Will there be a drop in support from farmers in the light of the change in ownership and control of Syngenta, from a western-owned entity to a Chinese state-owned entity? Most, if not all farmers, will make decisions based on economics and product feature and benefits and not based on nationalism. The past many years of a successful Japanese (Marubeni) ownership of a major agricultural chemical and seed distributor, Helena, in the USA has clearly demonstrated that.

  • To the Indian and Chinese generic agricultural chemical producers:

As mentioned earlier, ChemChina operates generic agricultural chemical plants in China that supply through Adama as well as through other global distributors and product registration holders. Its fellow Chinese competitors, numbering about 2,000 all over China, will face tougher competition going forward as ChemChina not only has the Adama global network of customers but the Syngenta ones as well.

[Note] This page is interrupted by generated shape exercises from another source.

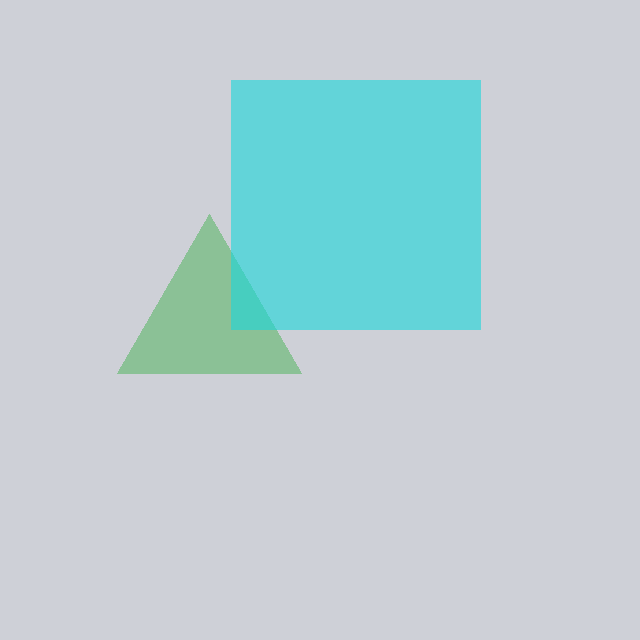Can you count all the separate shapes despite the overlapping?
Yes, there are 2 separate shapes.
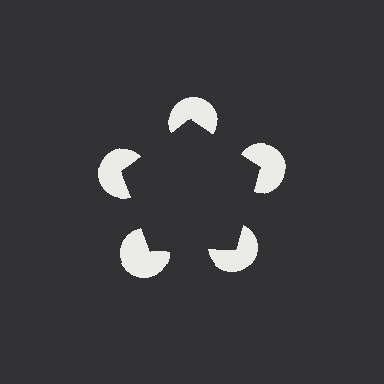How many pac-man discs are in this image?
There are 5 — one at each vertex of the illusory pentagon.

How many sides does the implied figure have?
5 sides.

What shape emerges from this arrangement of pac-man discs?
An illusory pentagon — its edges are inferred from the aligned wedge cuts in the pac-man discs, not physically drawn.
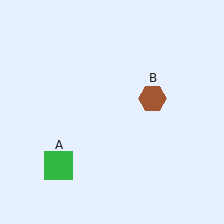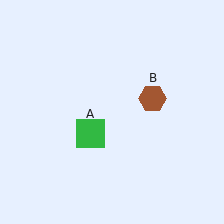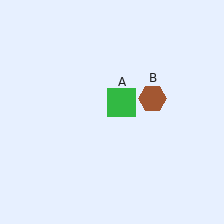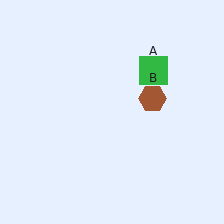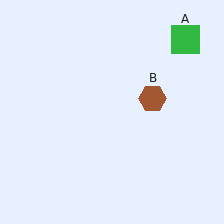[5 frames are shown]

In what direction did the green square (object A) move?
The green square (object A) moved up and to the right.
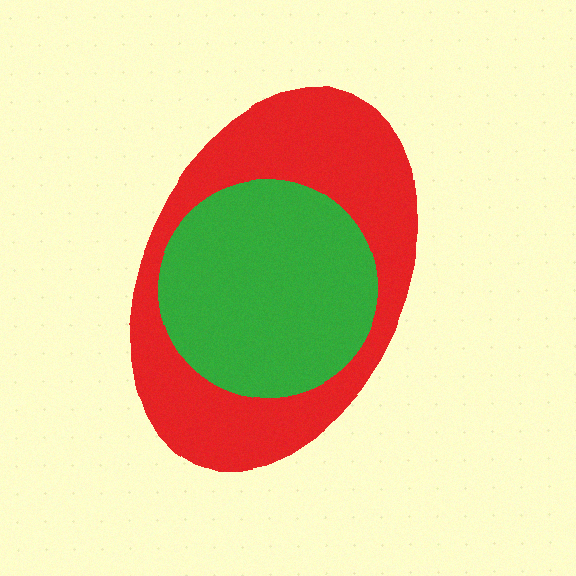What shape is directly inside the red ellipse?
The green circle.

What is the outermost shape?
The red ellipse.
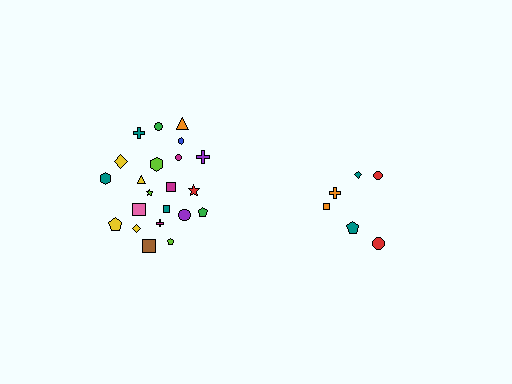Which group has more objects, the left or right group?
The left group.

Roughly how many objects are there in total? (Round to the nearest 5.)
Roughly 30 objects in total.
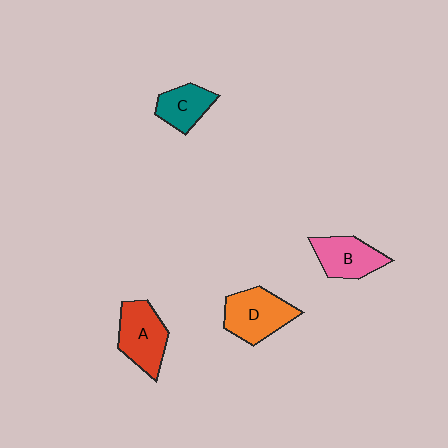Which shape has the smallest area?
Shape C (teal).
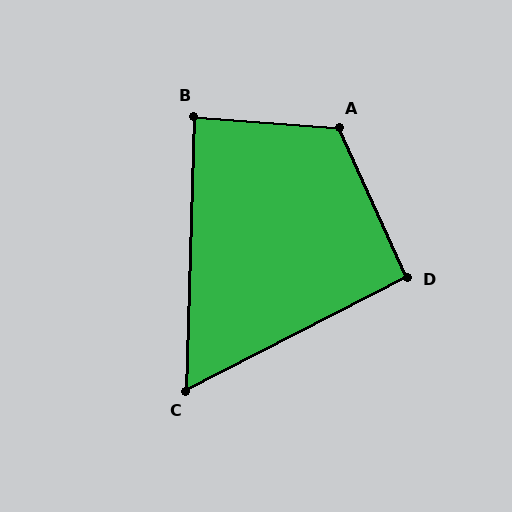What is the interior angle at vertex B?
Approximately 87 degrees (acute, close to a right angle).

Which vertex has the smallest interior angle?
C, at approximately 61 degrees.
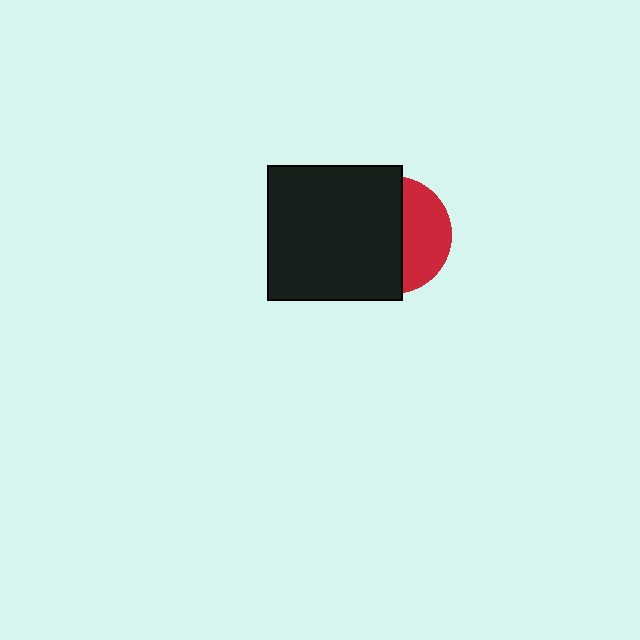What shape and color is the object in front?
The object in front is a black square.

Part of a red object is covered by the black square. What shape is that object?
It is a circle.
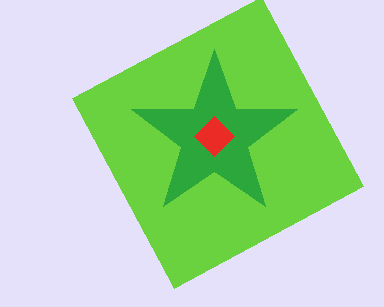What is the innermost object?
The red diamond.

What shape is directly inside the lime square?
The green star.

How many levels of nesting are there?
3.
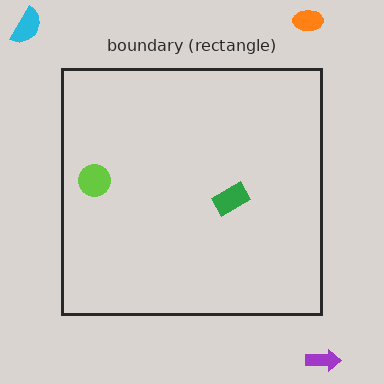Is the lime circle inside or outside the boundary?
Inside.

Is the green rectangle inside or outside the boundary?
Inside.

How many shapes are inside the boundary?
2 inside, 3 outside.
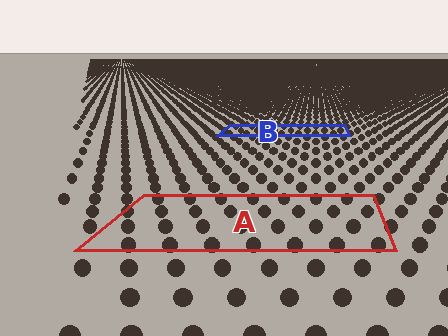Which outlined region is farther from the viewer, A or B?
Region B is farther from the viewer — the texture elements inside it appear smaller and more densely packed.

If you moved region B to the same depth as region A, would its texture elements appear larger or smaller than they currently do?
They would appear larger. At a closer depth, the same texture elements are projected at a bigger on-screen size.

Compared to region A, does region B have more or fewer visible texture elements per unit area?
Region B has more texture elements per unit area — they are packed more densely because it is farther away.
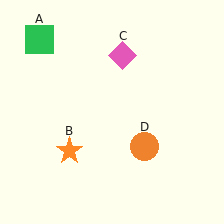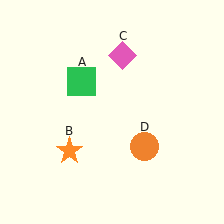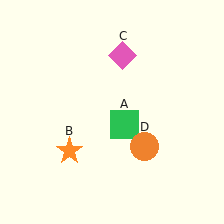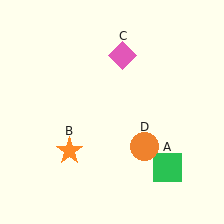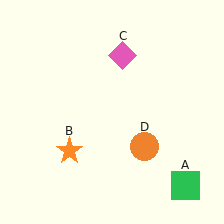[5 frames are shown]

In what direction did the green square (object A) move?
The green square (object A) moved down and to the right.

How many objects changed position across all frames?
1 object changed position: green square (object A).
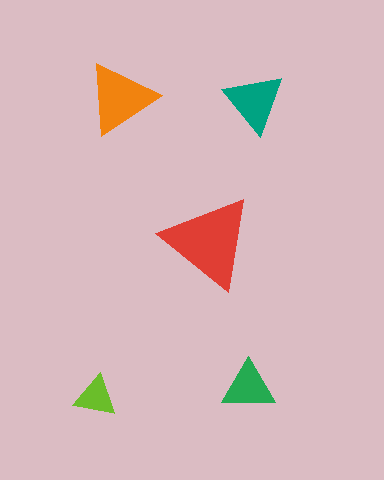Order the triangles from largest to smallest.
the red one, the orange one, the teal one, the green one, the lime one.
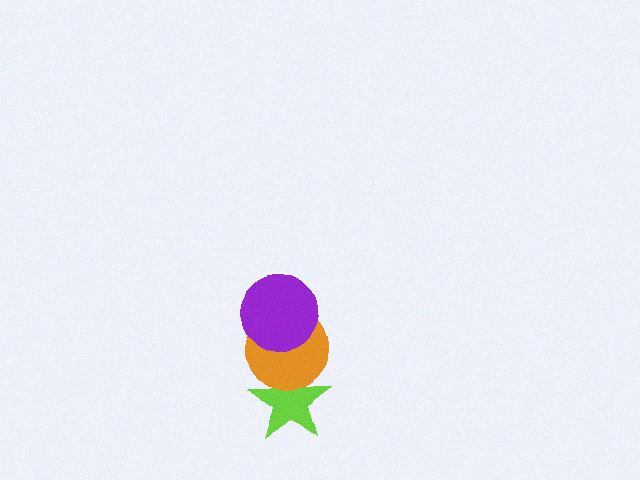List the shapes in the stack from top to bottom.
From top to bottom: the purple circle, the orange circle, the lime star.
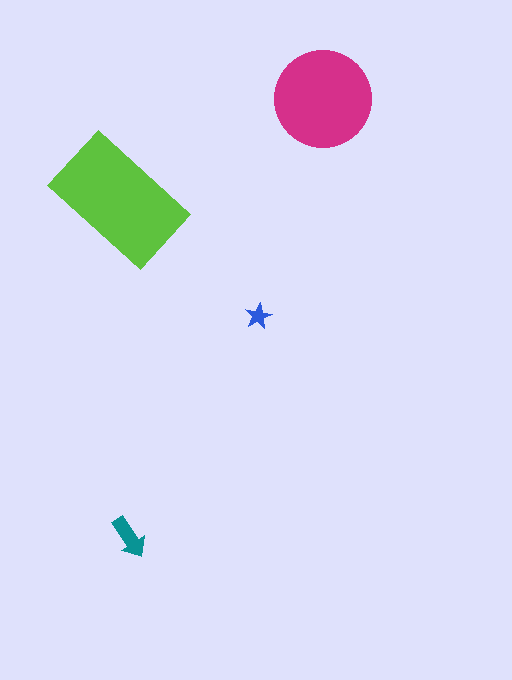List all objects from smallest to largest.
The blue star, the teal arrow, the magenta circle, the lime rectangle.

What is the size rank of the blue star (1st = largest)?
4th.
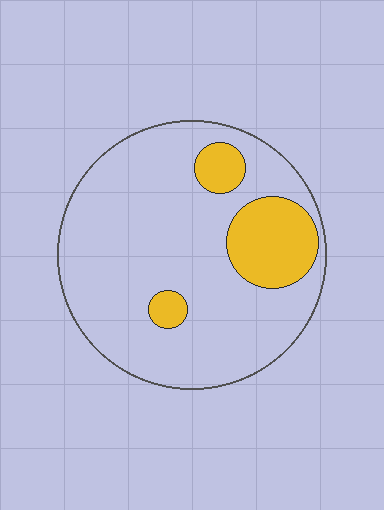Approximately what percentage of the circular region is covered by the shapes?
Approximately 20%.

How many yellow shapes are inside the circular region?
3.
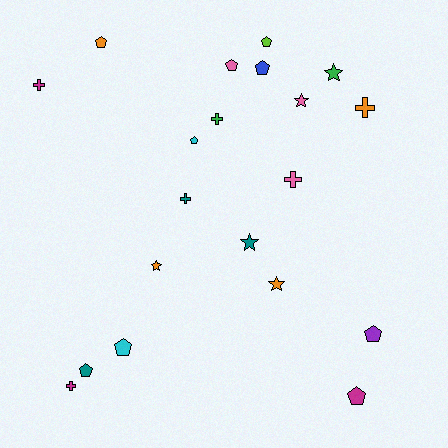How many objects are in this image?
There are 20 objects.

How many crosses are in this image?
There are 6 crosses.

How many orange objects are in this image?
There are 4 orange objects.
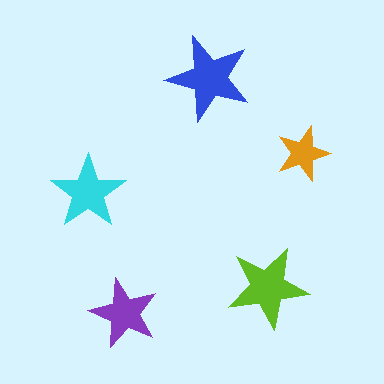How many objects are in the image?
There are 5 objects in the image.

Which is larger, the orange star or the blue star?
The blue one.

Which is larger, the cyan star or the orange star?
The cyan one.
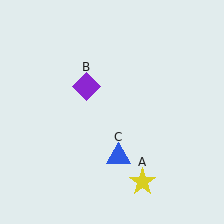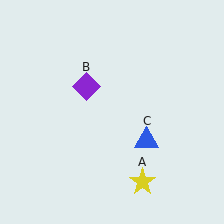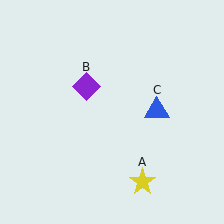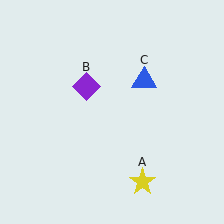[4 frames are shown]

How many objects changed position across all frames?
1 object changed position: blue triangle (object C).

To the Indian generic agricultural chemical producers, which have had a good run in the global markets due to their investments in data generation needed to comply with regulatory agencies throughout the world, as well as their better command of the English language, the new ChemChina will ensure the erosion of these Indian comparative advantages.

  • To the remaining global agricultural chemical and GM seed players:

They will have to start putting their thinking caps on quickly to deal with the merged entities of Dow-DuPont and the truly globalized ChemChina. These two events are unprecedented in the agricultural chemical and seed industry. It will be a mammoth change in the global business landscape for all the players in the crop inputs and food production industries.

Will the regulatory agencies in the USA and the EU (where Syngenta is based) overseeing the ChemChina-Syngenta deal scuttle it?

It is hard to say at this stage but it certainly is a lot less likely compared to the earlier aborted Monsanto offer to acquire Syngenta. Monsanto and Syngenta have many business areas where they overlap and hence would face a lot more scrutiny, and hurdles.